Il Miur ha premiato principalmente medicina, scienze e ingegneria. Infatti, operano in queste tre facoltà i 13 coordinatori nazionali che fanno parte dei 56 progetti del bando. Alla facoltà presieduta da Mario Piga fanno capo sei progetti, cinque rispondono a Scienze (preside Luca Fanfani) e due a ingegneria (Giorgio Massacci). Ma non è tutto. Infatti, anche per gli altri 132 progetti rimangono aperti i canali della “premialità” della ricerca. Lo stabilisce l’art. 13 della legge regionale n.7/2007 che fa capo ai fondi stanziati dalla Regione ed erogati dall’assessorato alla programmazione alle università di Cagliari e Sassari. Di fatto, pur tenendo i piedi per terra, si può brindare a un successo di squadra. Anche perché l’insieme dei temi trattati apre scenari più che interessanti. Oltre che per il prestigio e l’eccellenza delle scuole accademiche, anche per il riverbero internazionale dei lavori. Come si è accennato, gli studi premiati vanno dall’effetto dello stress ai sistemi biometrici multimodali, passando per i meccanismi molecolari epatici, le modificazioni del metabolismo, un sistema etilometrico intelligente, fino alla dipendenza da morfina e l’abuso di cannabinoidi. Ma il ministero ha ritenuto di pregio anche i progetti sulle varianti nei geni candidati all’obesità, il degassamento nelle eruzioni dominate da emissione di cenere, l’analisi su nuovi peptidi ormonali, le reazioni di scambio delle idrotalciti, l’interazione tra geni e ambiente nella sclerosi multipla e lo studio morfofunzionale delle ghiandole salivari.

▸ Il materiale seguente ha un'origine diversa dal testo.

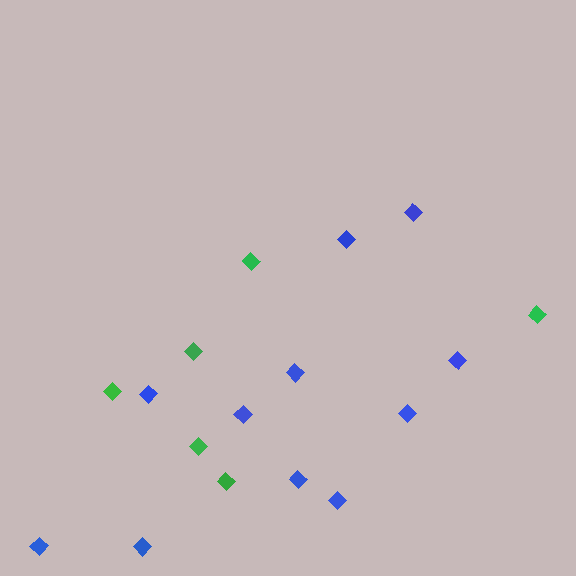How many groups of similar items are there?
There are 2 groups: one group of blue diamonds (11) and one group of green diamonds (6).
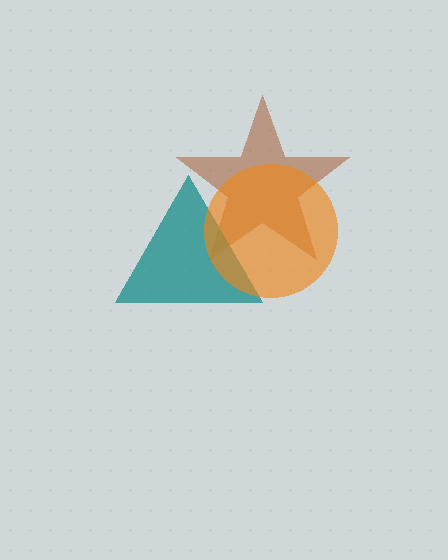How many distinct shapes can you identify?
There are 3 distinct shapes: a brown star, a teal triangle, an orange circle.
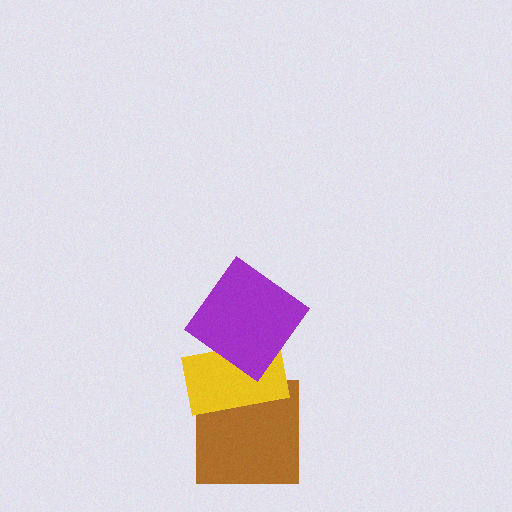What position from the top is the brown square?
The brown square is 3rd from the top.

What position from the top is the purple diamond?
The purple diamond is 1st from the top.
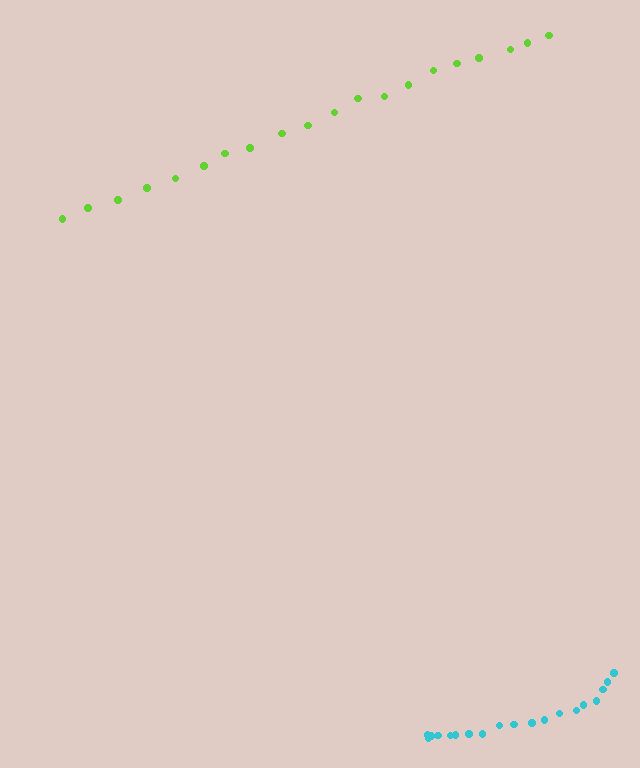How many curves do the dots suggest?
There are 2 distinct paths.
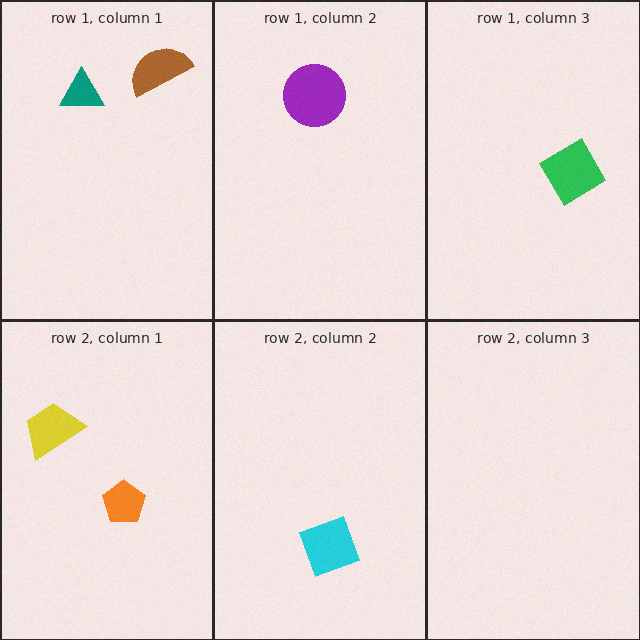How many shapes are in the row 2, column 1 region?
2.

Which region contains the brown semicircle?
The row 1, column 1 region.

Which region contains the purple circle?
The row 1, column 2 region.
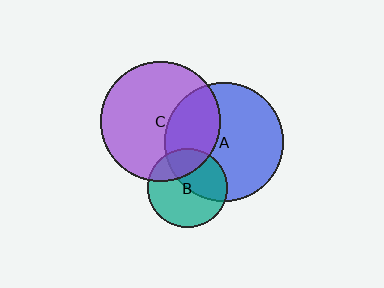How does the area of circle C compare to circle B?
Approximately 2.2 times.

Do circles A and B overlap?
Yes.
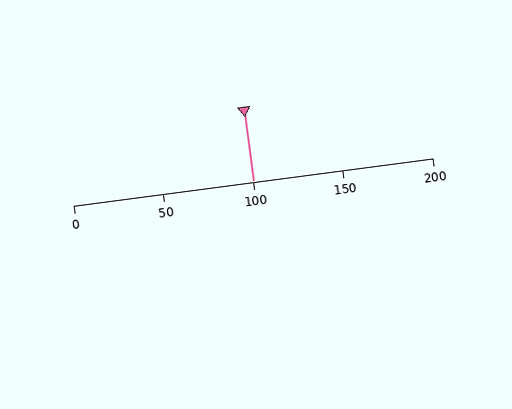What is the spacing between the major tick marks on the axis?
The major ticks are spaced 50 apart.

Traduzione? Un insieme che costituisce un mattoncino di fiducia per le famiglie degli oltre 35 mila studenti iscritti all’università di Cagliari. Infine, i coordinatori nazionali. Con qualifica di progetto capofila, sono stati designati dal Miur i docenti Sebastiano Banni, Marco Giorgio Baroni, Giovanni Biggio, Raffaello Cioni, Amedeo Columbano, Alessandra Concas, Gian Luca Ferri, Walter Fratta, Pierfranco Lattanzi, Marisa Marrosu, Alessandro Riva, Fabio Roli e Rinaldo Vallascas.